Улыбка на его лице становится шире. И снова эти ямочки. Он качает головой:

— Почему бы и нет?

— Не понимаю. — Я в смущении наклоняю голову вбок. — Ты напоминаешь себе о том, что надо загореться?

Он улыбается, подавляет смех.

— Набор букв не всегда составляет слово, любовь моя.

— Я… я не понимаю, о чем ты говоришь.

Он глубоко вздыхает. Выпрямляется возле стены.

— Значит, ты много читала?

Этот вопрос сбивает меня с толку. На секунду я задумываюсь о том, уж не очередная ли это его уловка. И не пожалею ли я о том, что соглашусь с ним. Потом я вспоминаю, что это Уорнер сейчас мой заложник, а не наоборот.

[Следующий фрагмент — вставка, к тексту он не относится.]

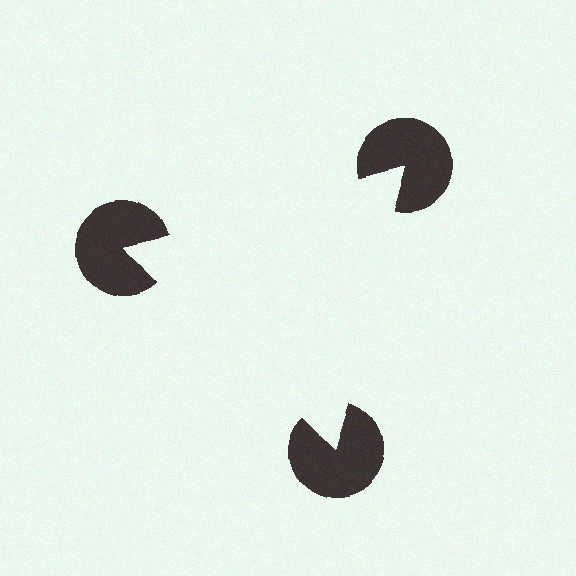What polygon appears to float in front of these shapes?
An illusory triangle — its edges are inferred from the aligned wedge cuts in the pac-man discs, not physically drawn.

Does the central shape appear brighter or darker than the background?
It typically appears slightly brighter than the background, even though no actual brightness change is drawn.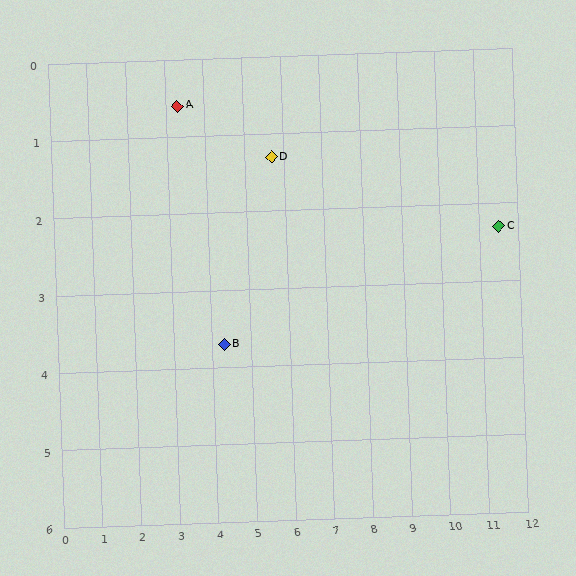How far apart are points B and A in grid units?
Points B and A are about 3.3 grid units apart.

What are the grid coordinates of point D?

— Да, — говорю я. — Много.

Его улыбка становится какой-то серьезной, словно он что-то обдумывает. На лице не отражается никаких эмоций.

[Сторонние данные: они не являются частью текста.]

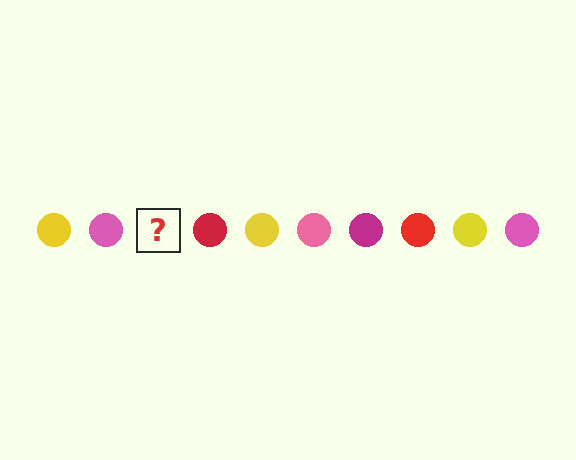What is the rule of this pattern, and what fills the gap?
The rule is that the pattern cycles through yellow, pink, magenta, red circles. The gap should be filled with a magenta circle.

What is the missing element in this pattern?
The missing element is a magenta circle.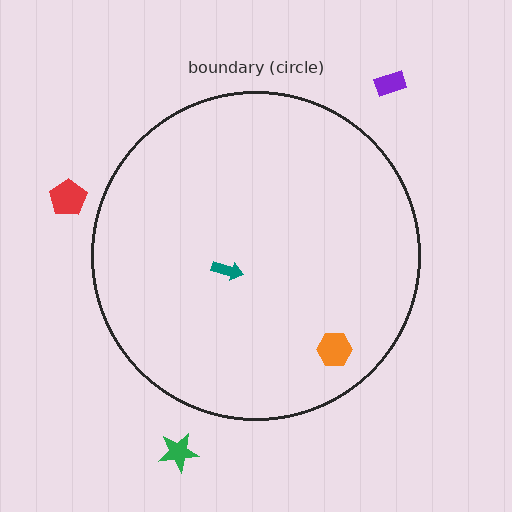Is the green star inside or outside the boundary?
Outside.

— Когда же у тебя появлялась возможность читать?

— Что ты имеешь в виду?

Он медленно пожимает плечами, глядя куда-то вдаль.

— Странно, что девочка, которая была изолирована от общества почти всю свою сознательную жизнь, имела доступ к литературе. Особенно в наше время.

Я ничего не говорю ему.

Он тоже молчит.

Я делаю несколько вдохов и выдохов, прежде чем решаю ответить.

— Я… я не могла сама выбирать себе книги, — говорю я и сама не понимаю, почему я так нервничаю, произнося все это вслух, почему я должна напоминать себе о том, что не надо говорить шепотом. — Я читала то, что было мне доступно. В школе была небольшая библиотека, в доме у родителей тоже имелись какие-то книги. А потом… — Я колеблюсь перед тем, как продолжить. — Потом я провела пару лет в больницах и психушках и в центре временного содержания несовершеннолетних. — Мое лицо становится пунцовым, словно оно уже привыкло краснеть в нужный момент за мое прошлое, за то, кем я являюсь и кем продолжаю быть.

Но тут все как-то странно.

Я не хочу быть откровенной с Уорнером, но чувствую себя вполне комфортно в беседе с ним. Как будто мы старые знакомые. Как будто мне при этом ровным счетом ничто не угрожает.

Потому что он уже и без того все обо мне знает.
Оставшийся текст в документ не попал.